If you are between the ages of 50 and 75 and have never been screened for colorectal cancer or were last screened more than 10 years ago, make an appointment with your doctor to get screened as soon as possible. If you are between the ages of 76 and 85, you no longer need to be routinely screened, unless your doctor determines otherwise after a detailed discussion of the risks and benefits, as well as any history of an abnormal colonoscopy or other test. No one 86 or older should be screened under any circumstances. Colonoscopy, flexible sigmoidoscopy and fecal occult blood testing are the only screening procedures recommended at this time.

Table 1: Current USPSTF recommendations for colorectal cancer screening (using colonoscopy, sigmoidoscopy or fecal occult blood testing [FOBT])*

Patients Recommendation
Adults 50 to 75 years old Recommend screening for colorectal cancer using one of three procedures in Table 2.
Adults 76 to 85 years old Against routine screening for colorectal cancer. There may be considerations that support colorectal cancer screening in an individual patient, after detailed discussions with a physician of the benefits and risks of the screening and history.
Adults older than 85 Against routine screening for colorectal cancer in all circumstances.
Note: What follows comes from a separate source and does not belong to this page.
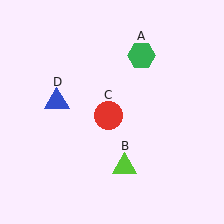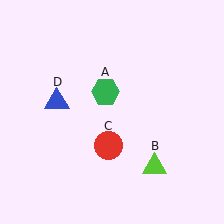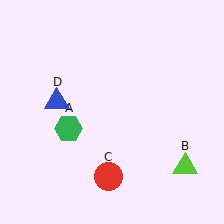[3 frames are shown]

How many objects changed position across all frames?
3 objects changed position: green hexagon (object A), lime triangle (object B), red circle (object C).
* Last updated October 2008. These recommendations apply only to routine colorectal cancer screening in healthy patients and not to cases in which a colonoscopy is necessary to assist in the diagnosis or treatment of another suspected condition (including suspected colon cancer based on symptoms or on another screening test listed in Table 2).


Table 2: Current USPSTF-recommended options for colorectal cancer screening*

Recommended Procedures Description Recommended Interval** Pros Cons
Colonoscopy A camera is inserted into the colon via the rectum and visualizes the entire colon and rectum Every 10 years
  • Most sensitive technique for finding a tumor anywhere in the colon or rectum
  • Highest-risk of all procedures
  • Colonic perforation, bleeding and risks from general anesthesia, if given
  • Most expensive
Flexible
sigmoidoscopy*** (must be done in combination with fecal occult blood testing (FOBT)
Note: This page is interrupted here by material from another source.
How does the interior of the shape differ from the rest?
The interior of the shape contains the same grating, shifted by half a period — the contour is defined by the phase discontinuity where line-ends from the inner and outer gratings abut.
A camera is inserted into the last part of the colon (sigmoid colon) via rectum and visualizes only the sigmoid colon and rectum Every five years (with FOBT every three years)
  • Sensitive for visualizing tumors within the sigmoid colon and rectum
  • Less invasive, lower rates of serious complications compared to colonoscopy
  • Colonic perforation and bleeding (but less likely than with a colonoscopy) and risks of general anesthesia, if given
  • If used alone, without FOBT, may miss tumors in the rest of the colon (66-72 percent of all colonic tumors)
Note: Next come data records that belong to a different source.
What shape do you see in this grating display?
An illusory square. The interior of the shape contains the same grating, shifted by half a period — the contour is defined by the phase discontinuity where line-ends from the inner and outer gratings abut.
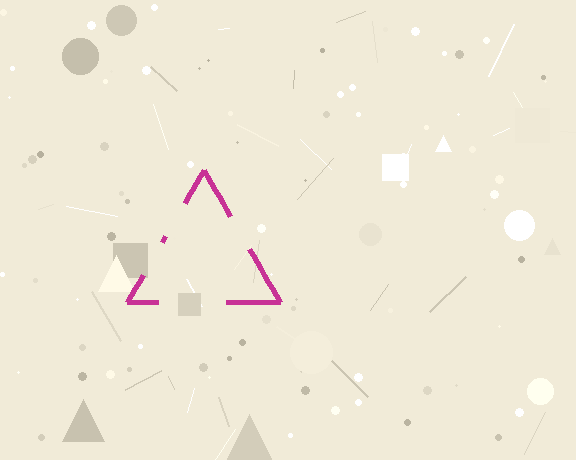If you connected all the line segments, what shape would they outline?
They would outline a triangle.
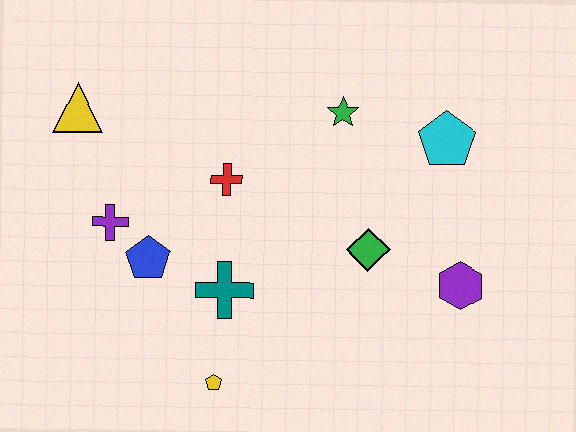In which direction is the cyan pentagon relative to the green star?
The cyan pentagon is to the right of the green star.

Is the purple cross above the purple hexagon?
Yes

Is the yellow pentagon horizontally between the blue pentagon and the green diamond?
Yes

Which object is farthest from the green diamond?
The yellow triangle is farthest from the green diamond.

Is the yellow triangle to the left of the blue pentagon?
Yes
FOBT*** Stool samples are collected at different times and examined for blood that might indicate a potential tumor somewhere in the colon or rectum Annually (if alone) or every three years (if in combination with flexible sigmoidoscopy)
  • Lowest-risk and lowest-cost among all three procedures
  • Can be done from home
  • Highest chance among all three procedures of missing a tumor
  • Least specific of all three procedures (highest rate of false positives)
* Two other procedures, CT colonography and fecal DNA testing, are not currently recommended by the USPSTF due to a lack of evidence assessing the benefits and harms of these procedures in screening for colorectal cancer.
** Assuming negative initial tests. If a tumor or malignant polyp is found, repeat tests may need to be performed more frequently.
***A positive result on either the flexible sigmoidoscopy or the fecal occult blood test warrants a colonoscopy to further investigate the results.